Once I turn in my latest drafts of my reading lists to the respective professors tomorrow morning, and drop the Microbiology Graduate Research Seminar class that I somehow was registered for, I'll feel like the semester is off to a positive start.

Tuesday, January 01, 2008

The Year in Review/The Year in Preview

Having just celebrated the end of 2007, I would like to praise God for His care for and grace to me during that 365 days, as demonstrated by the following samples:

1. Godly husbands for more of my old friends, several after severe heartbreak.

2. My honorary nephews’ and blood niece’s continued growth and development, and the anticipation of the arrival of a couple more small relatives in Spring 2008!
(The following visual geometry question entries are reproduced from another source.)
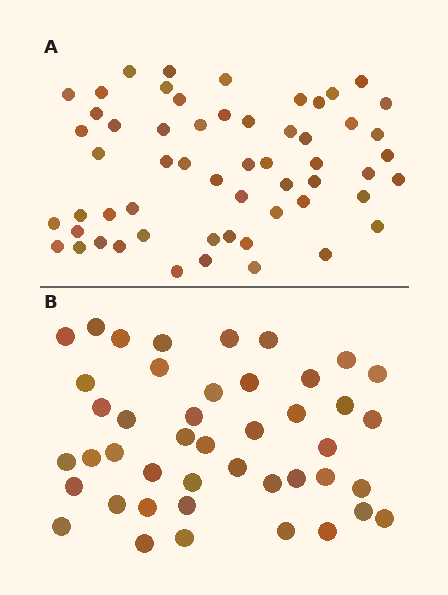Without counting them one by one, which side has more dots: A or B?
Region A (the top region) has more dots.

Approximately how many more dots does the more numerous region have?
Region A has approximately 15 more dots than region B.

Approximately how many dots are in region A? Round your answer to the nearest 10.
About 60 dots. (The exact count is 57, which rounds to 60.)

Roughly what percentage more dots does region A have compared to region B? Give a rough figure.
About 30% more.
3. Good mental health for me (a major blessing!), and the physical incapacitation being kept to a minimum. I am so grateful for the friends who helped me cope with the sprains, pulls and twinges during the spring and fall!
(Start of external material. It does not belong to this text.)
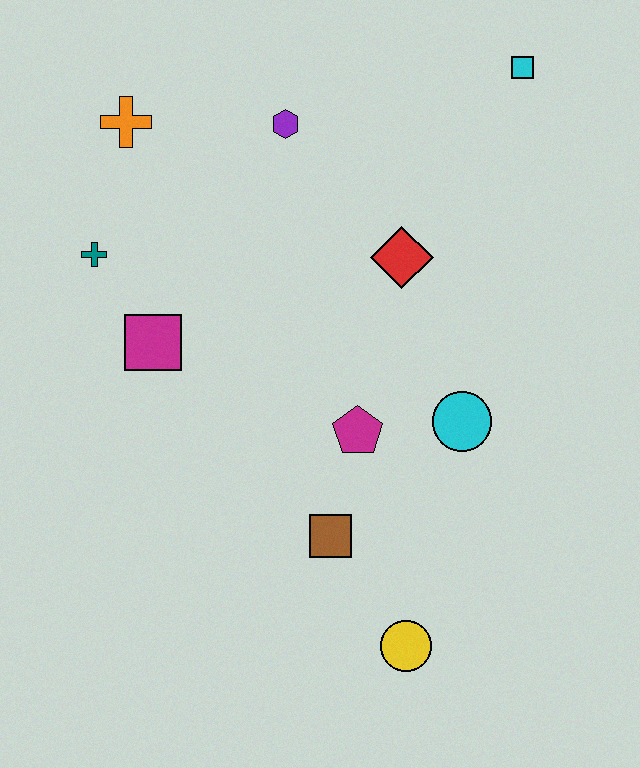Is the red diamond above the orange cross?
No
4. A full year sharing quarters with an awesome roommate! I am daily thankful for her friendship and sweet spirit.

5. Another successful year selling my jewelry, and a new, good friend who shares my fascination with making wearable art. She’s been immensely encouraging, and prompted me to experiment with more daring designs, to my own and my customers’ entire satisfaction.
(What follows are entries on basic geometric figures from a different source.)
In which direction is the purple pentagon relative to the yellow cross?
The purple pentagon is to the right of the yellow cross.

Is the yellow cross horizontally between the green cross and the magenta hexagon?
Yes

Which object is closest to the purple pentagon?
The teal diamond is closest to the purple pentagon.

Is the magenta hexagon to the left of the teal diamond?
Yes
6. My having gotten up to and beyond the half-way point in the “Two Motherlands, Two Fatherlands” manuscript translation. On the home stretch at last!


And, some for a third consecutive year, here are my hopefully-not-wholly absurd ambitions for this coming annum...

1. Finish translation of "Two Motherlands, Two Fatherlands" and sign contract with major American/British publishers for it to be produced for the English-speaking market.

2. Actually get first HISTORY article published in refereed journal, having presented the paper at a serious academic conference. And maybe a creative writing/opinion piece in a paying magazine...

3. Pass my History Ph.D. comprehensive exams in the Spring and apply successfully for dissertation research-grants. [I’m 1/3 of the way there, and if I don’t see this ambition fulfilled I’ll be tossed out of Georgetown on my ear at the end of this coming semester!]

4. Complete another full-time semester in the MS in Biohazardous Threat Agents and Emerging Infectious Diseases program and be on track to graduate in May 2009. [Hey, I’ve passed my comprehensive exam in International Disease History, so the rest of the program should be a breeze! Except of course that Chemistry class…]

5. Get one or more examples of my artwork featured in the Washington Times or Washington Post. This happened to a friend of mine last year, so it isn't as impossible as it might seem.

6. Become comfortable enough shooting my Mosin-Nagant so I can hit the bull’s-eye with it from 50 yards away.

7. Have a fantastic romance and fall in love and get engaged [and possibly even married] to a good-looking, smart, kind and gainfully-employed Christian guy. This year, it’s all about realism!

8. Run six miles in 1 hour. Without expiring afterwards or having to have prolonged physical therapy.

9. Learn to dance. Better. Didn’t happen last year, or the previous year--maybe this one!

9. Meet Vladimir Putin and get his autograph. You know, if the book gets good press...

10. Buy a house.

Incidentally, one of my last year’s wishes, “Have the website featuring the art produced by my Atlanta brother and me linked by at least 25 other websites/blogs and move up to the top of the Google rankings,” was more or less fulfilled—our website comes up first when either one of our names is Googled. Whether other folks have linked to it in large numbers, though, I can’t determine.